Oh, that's great. Please keep me posted. I also noticed that this only happens to stuff deployed with Helm (maybe it's just a coincidence, but who knows). Is that the case for you too?

FranAguiar avatar May 10 '24 12:05 FranAguiar

Will do! Nope it's deployed with pulumi for me (through native k8s objects). Do you have a lot of pod changes ? (Like deploys, HPA that are often scaling, ...)

Sh4d1 avatar May 10 '24 12:05 Sh4d1

No, not in particular. Especially for RabbitMQ, the service that is suffering the most from this issue.

FranAguiar avatar May 10 '24 12:05 FranAguiar

We encountered a similar issue after upgrading our GKE cluster from 1.29.1-gke.1589000 to 1.29.4-gke.1447000. In our case, downgrading the cluster helped, and we were able to fix the issue. @Sh4d1, any luck with GCP support?

r0bj avatar May 10 '24 16:05 r0bj

Interesting! I'm on 1.29.3. And no luck with the support yet (I've linked them the issue as well).

Sh4d1 avatar May 10 '24 16:05 Sh4d1

in my case, this happens after node upgrade since we use rapid channel. but not always, sometimes pod recreated successfully.

also, for now this happens only to statefulsets.
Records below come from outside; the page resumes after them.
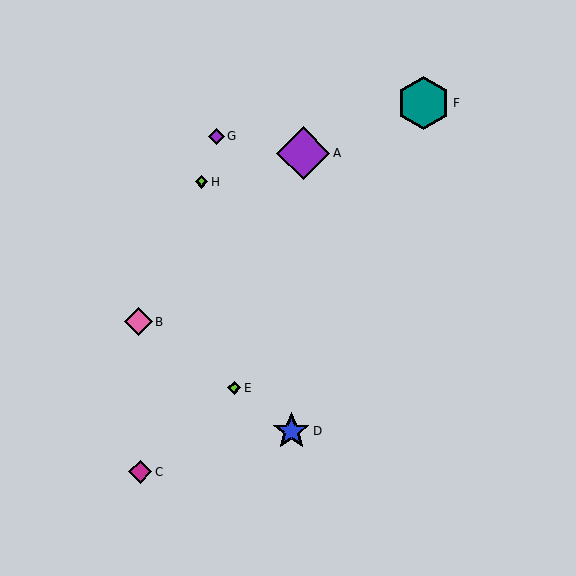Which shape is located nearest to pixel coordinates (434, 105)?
The teal hexagon (labeled F) at (424, 103) is nearest to that location.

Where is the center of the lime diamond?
The center of the lime diamond is at (202, 182).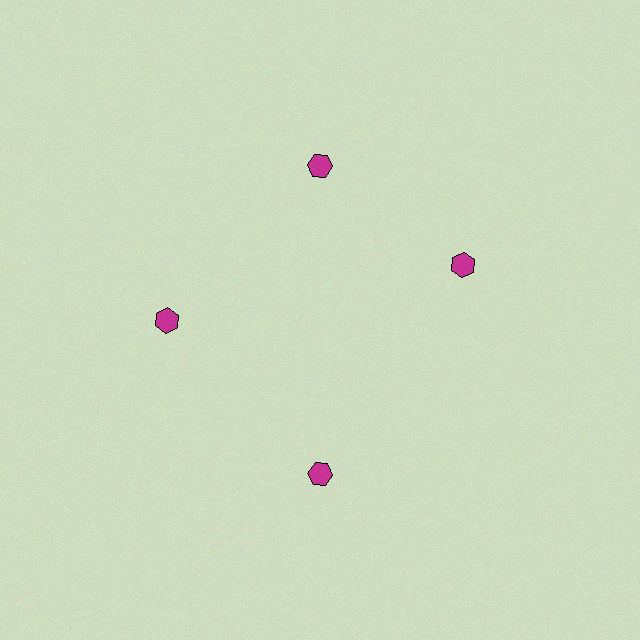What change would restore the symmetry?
The symmetry would be restored by rotating it back into even spacing with its neighbors so that all 4 hexagons sit at equal angles and equal distance from the center.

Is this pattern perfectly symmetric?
No. The 4 magenta hexagons are arranged in a ring, but one element near the 3 o'clock position is rotated out of alignment along the ring, breaking the 4-fold rotational symmetry.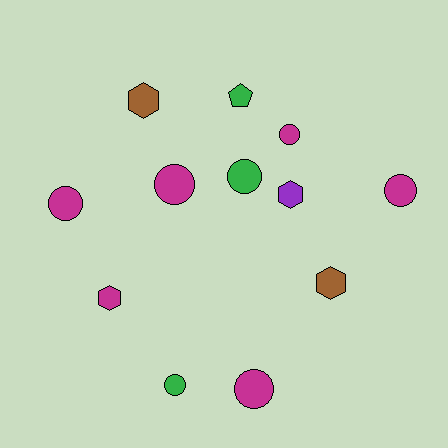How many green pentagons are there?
There is 1 green pentagon.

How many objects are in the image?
There are 12 objects.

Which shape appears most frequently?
Circle, with 7 objects.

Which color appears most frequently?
Magenta, with 6 objects.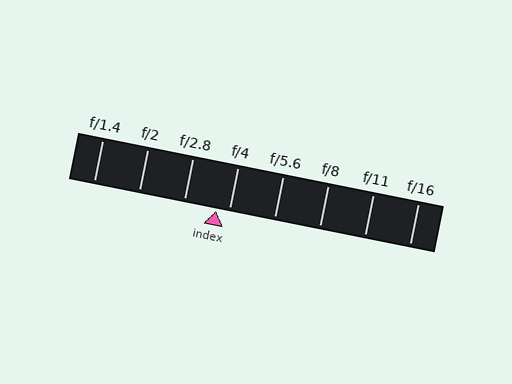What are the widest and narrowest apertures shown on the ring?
The widest aperture shown is f/1.4 and the narrowest is f/16.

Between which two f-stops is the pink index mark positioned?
The index mark is between f/2.8 and f/4.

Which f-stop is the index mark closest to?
The index mark is closest to f/4.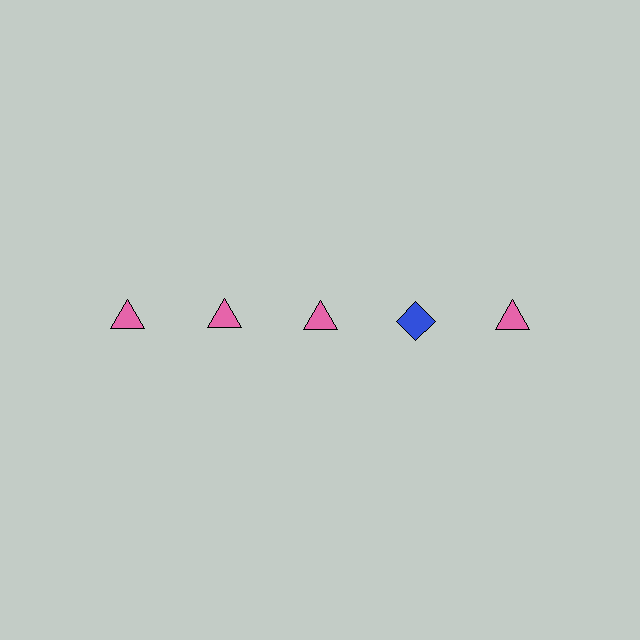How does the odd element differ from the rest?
It differs in both color (blue instead of pink) and shape (diamond instead of triangle).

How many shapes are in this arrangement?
There are 5 shapes arranged in a grid pattern.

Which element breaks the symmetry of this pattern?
The blue diamond in the top row, second from right column breaks the symmetry. All other shapes are pink triangles.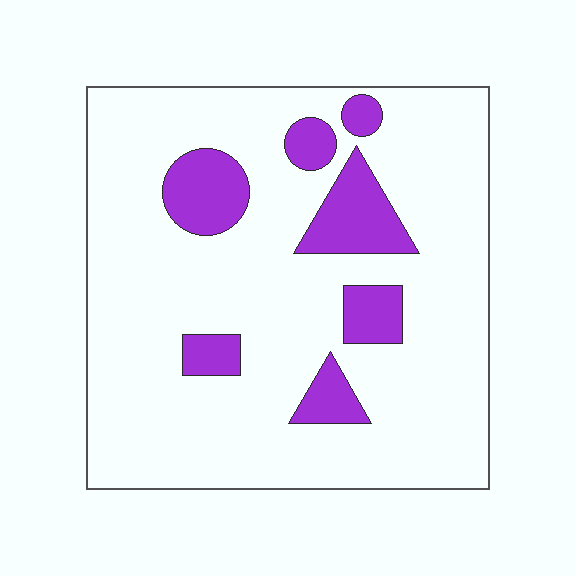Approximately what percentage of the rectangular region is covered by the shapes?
Approximately 15%.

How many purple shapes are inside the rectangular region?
7.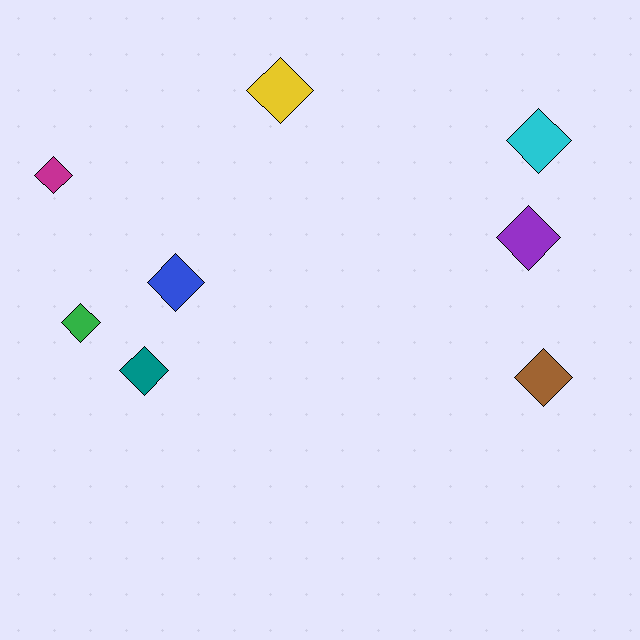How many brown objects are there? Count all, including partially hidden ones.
There is 1 brown object.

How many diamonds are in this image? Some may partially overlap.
There are 8 diamonds.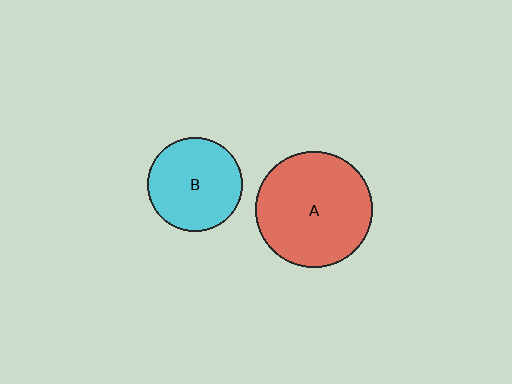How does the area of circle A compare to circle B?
Approximately 1.5 times.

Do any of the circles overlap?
No, none of the circles overlap.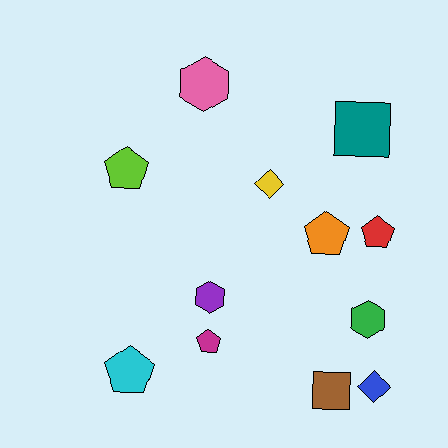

harispraba avatar May 13 '24 08:05 harispraba

@harispraba Now that you mention it, the services that are experiencing this error in my cluster are also statefulsets. Rabbitmq, thanos-storage, and prometheus.

@Sh4d1 Hi, any news from GCP support? Is the ticket public or is it private only with you?

FranAguiar avatar May 13 '24 09:05 FranAguiar

Hum I think it's only happened to statefull sets on my end as well!

@FranAguiar it's private, and no luck yet (they asked for the whole logs from cilium but I don't have it anymore, so waiting for next occurrence to catch it)

Sh4d1 avatar May 13 '24 09:05 Sh4d1

Assigning to @christarazi, who recently worked on endpoint regeneration and statefulset updates.

squeed avatar May 15 '24 11:05 squeed

recently faced this as well. In my case, it turns out that Cilium fails to create an endpoint due to the number of character which should be no more than 63. Looking at the Cilium agent logs on the node; we see

[CiliumIdentity.cilium.io](http://ciliumidentity.cilium.io/) \"47595\" is invalid: metadata.labels: Invalid value: \"xxxxxxx": must be no more than 63 characters","key":{"LabelArray":

renaming the chart name to a fewer characters fixed it.

voltagebots avatar May 15 '24 18:05 voltagebots

Can you try v1.15.5? It contains https://github.com/cilium/cilium/pull/31605 which might resolve this problem.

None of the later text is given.